Just wanted to start a discussion as to legal requirements for obtaining a stamp/seal. It's actually two-fold:

1. Which states make it a legal requirement for all registered PEs to obtain their own stamp/seal?

2. Is NY State one of them? (I found out this week that I passed the PE Chemical exam, so this question would be applicable to me and all other NY State PEs.)


----------



## ipswitch (Jun 5, 2011)

GS_Beacon said:


> Just wanted to start a discussion as to legal requirements for obtaining a stamp/seal. It's actually two-fold:
> 1. Which states make it a legal requirement for all registered PEs to obtain their own stamp/seal?
> 
> 2. Is NY State one of them? (I found out this week that I passed the PE Chemical exam, so this question would be applicable to me and all other NY State PEs.)



I know I need a seal for NY for all civil engineering plans. I don't know about other engineering fields such as chemical, electrical, etc.


----------



## Sam77 (Jun 6, 2011)

In *Idaho*, obtaining a seal/stamp is a requirement. The state board says in the passing notification letter that you have to send them within 60 days an impression of your seal and signature in order to complete your licensure process, and failing to do so may result into cancelation of the license.


----------



## GS_Beacon (Jun 6, 2011)

Sam77 said:


> In *Idaho*, obtaining a seal/stamp is a requirement. The state board says in the passing notification letter that you have to send them within 60 days an impression of your seal and signature in order to complete your licensure process, and failing to do so may result into cancelation of the license.


Whoa, that's a bit harsh... to forget to send them a seal/stamp and have to do this entire process all over again?


----------



## envirotex (Jun 6, 2011)

In Texas, you need a seal and a photo, and you must return the imprint of the seal and photo within 60 days...The suggested sanctions (see f below) per the rules are a reprimand and a $250 fine...

From the Texas Engineering Practice Act...

§133.97 Issuance of License...

...(d) The executive director shall notify the new license holder in writing of:

(1) the license issuance;

(2) the license serial number;

(3) the instructions to obtain a seal; and

(4) the instructions to return a seal imprint and a recent, wallet-size, portrait photograph.

(e) Within 60 days from the written notice from the executive director of license issuance, the new license holder shall:

(1) obtain a seal(s);

(2) place the seal imprint(s) on the form provided by the board and return it to the board office; and

(3) furnish a wallet-size portrait photograph for the board’s files.

(f) Failure to comply with paragraph (e) of this section is a violation of board rules and shall be subject to sanctions.


----------



## DASmith (Jan 3, 2012)

California requires a stamp/seal.
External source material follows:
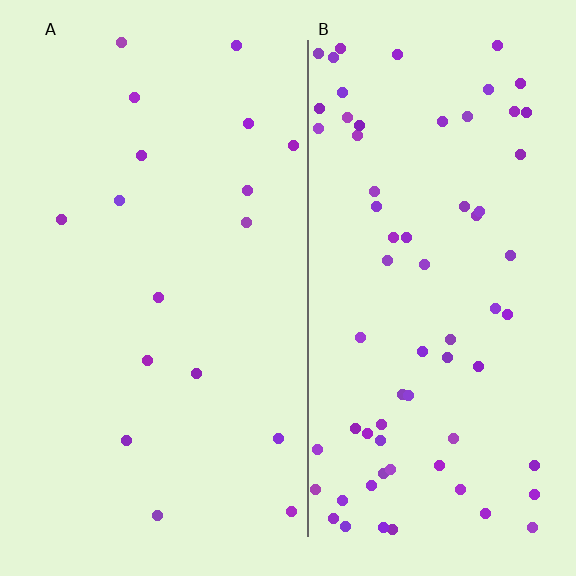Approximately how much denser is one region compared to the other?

Section 6764 of the Professional Engineers Act.

6764. Seal or stamp

Each professional engineer licensed under this chapter shall, upon licensure, obtain a seal or stamp of a design authorized by the board bearing the licensee’s name, number of his or her certificate or authority, the legend “professional engineer” and the designation of the particular branch or authority in which he or she is licensed.


----------



## mudpuppy (Jan 4, 2012)

Michigan requires you submit an impression of your stamp or seal within 30 days of your license issuance.


----------



## Peele1 (Jan 5, 2012)

Where do I buy a stamp/seal?


----------



## sc57 (Jan 5, 2012)

Go to www.engineerseals.com, prices are reasonable.

Delaware state needs you to buy seal, before you get your certificate.


----------